No one would deny that health care in the United States is riddled with disparities – in access, in treatment, and in outcomes. There are disparities due to gender, race/ethnicity, place of residence, socio-economic status, age and insurance status. Until recently, few attempts have been made to examine how those disparities affect costs. A spate of recent research, however, builds a powerful case for paying much more attention to the connection.
As our nation grapples with how to complete and implement reforms, and gain control of health care costs, we should take this new evidence to heart. Here are some of the findings.
Finding #1: Using data from the federal Medical Expenditure Panel Survey (MEPS), Thomas LaViest of the Johns Hopkins School of Public Health and colleagues estimated the potential savings to the health care system of eliminating health disparities between adults of various racial/ethnic groups. After sorting everyone into subgroups based on race, ethnicity, age and gender they used seven health status measures to calculate what the savings would have been if race/ethnicity disparities been eliminated, i.e., if each racial/ethnic group had achieved a health status equal to the one with the best health status for its age/gender group. The result: eliminating disparities would have reduced direct medical costs by $229.4 billion over the four-year period 2003-2006. The indirect costs to society from lower productivity due to disability or illness totaled an additional $50.3 billion.
Finding #2: Timothy Waidmann of the Urban Institute, also using MEPS data for that time period, focused on the impact of disparities on the prevalence of certain chronic diseases – diabetes, hypertension, stroke and renal disease – between the non-Hispanic white population and the African American and Hispanic populations. Both high blood pressure and diabetes are more prevalent among African American and Hispanic populations than among whites, and both are major contributors to incidence of renal disease and stroke. If we could eliminate those gaps, Waidmann estimates health care costs in the Medicare program alone would have declined by an estimated $7.3 billion in 2009. He notes, further, that failure to reduce the incidence of these costly chronic diseases will result in higher excess costs to Medicare in the years to come.
Finding #3: A still more sobering set of research findings made front-page headlines in the New York Times last December. Stephen Crystal and colleagues from Rutgers and Columbia determined that poor children (defined as those with Medicaid coverage) are four times more likely to be prescribed powerful antipsychotic drugs than their middle-class counterparts. Furthermore, they’re more likely to receive anti-psychotics for less serious conditions, like A.D.H.D. and conduct disorders, than their privately insured peers. While there could be reasonable explanation behind some of this disparity, such as higher prevalence of mental health conditions in lower income families or limited access to alternative treatments such as psychotherapy, this is an alarming discrepancy. Anti-psychotics are powerful drugs with potentially harmful side effects capable of creating lifelong physical problems. They also are associated high medical costs, down the road.
The new health reform law, passed by Congress and signed into law by President Obama, will begin to address disparities in health care in various ways including expanding access to health coverage through Medicaid expansions and health exchanges, as well as expanding access to preventive care for everyone. It also calls upon all federally conducted or supported health programs to collect and analyze patient demographic data, which can then be used to identify what disparities exist where and to develop strategies to reduce those disparities.

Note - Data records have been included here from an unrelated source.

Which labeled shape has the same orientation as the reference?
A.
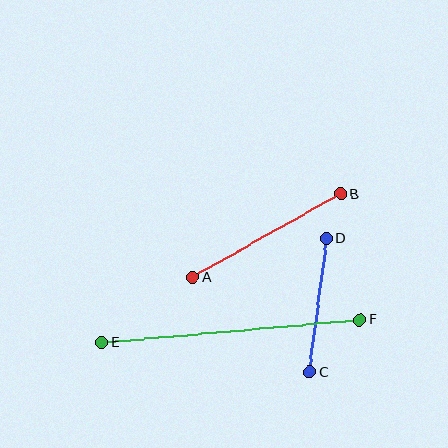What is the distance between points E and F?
The distance is approximately 259 pixels.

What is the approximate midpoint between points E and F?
The midpoint is at approximately (231, 331) pixels.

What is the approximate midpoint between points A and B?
The midpoint is at approximately (267, 235) pixels.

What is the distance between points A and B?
The distance is approximately 170 pixels.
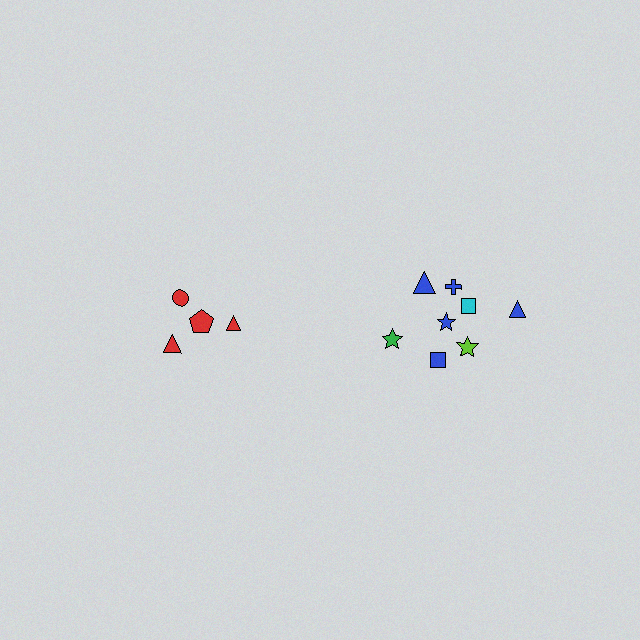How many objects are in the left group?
There are 4 objects.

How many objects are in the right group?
There are 8 objects.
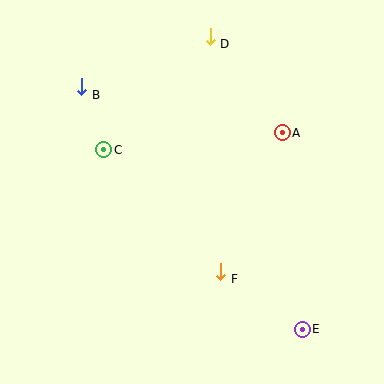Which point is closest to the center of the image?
Point F at (221, 279) is closest to the center.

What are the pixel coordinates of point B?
Point B is at (82, 95).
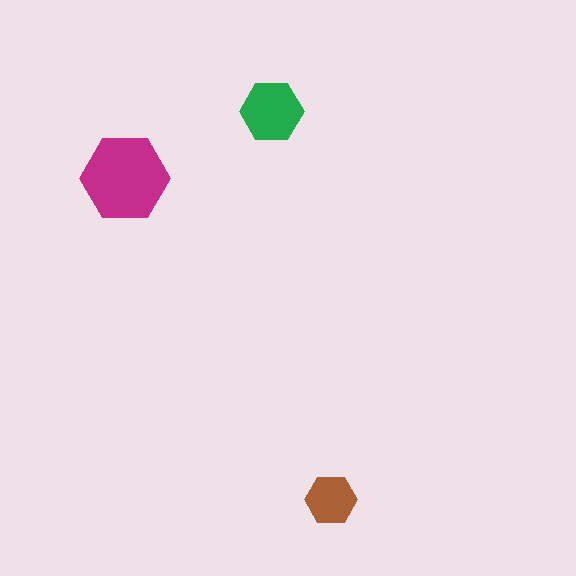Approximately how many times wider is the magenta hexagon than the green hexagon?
About 1.5 times wider.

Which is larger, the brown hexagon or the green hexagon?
The green one.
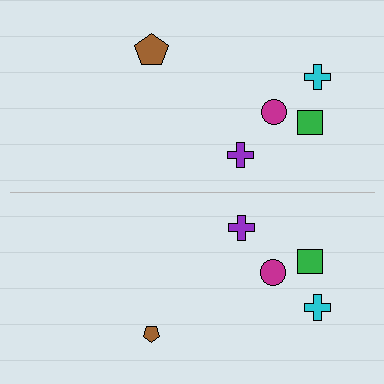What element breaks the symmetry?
The brown pentagon on the bottom side has a different size than its mirror counterpart.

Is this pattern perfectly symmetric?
No, the pattern is not perfectly symmetric. The brown pentagon on the bottom side has a different size than its mirror counterpart.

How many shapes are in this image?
There are 10 shapes in this image.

But we’ll need to do even more if we are to eliminate health disparities all together. For example, we need to improve coverage and payments for language services for patients with limited English proficiency, and increase cultural competency training. Clear communication between patients and their providers is essential for patient safety and providing patient-centered care. It will also be important to ensure that quality improvement initiatives focus on not only raising the bar for all populations, but also closing the wide gap in quality of care among racial and ethnic groups and, for many conditions, men and women.
The data shows that unaddressed disparities in health care are a continuing source of unnecessary health spending in this country. We have a moral imperative to build an equitable health care system and these findings show us we can build a fiscally sustainable one at the same time. As the implementation of health care reform moves forward, reducing the disparities gap should be a major priority for all of us.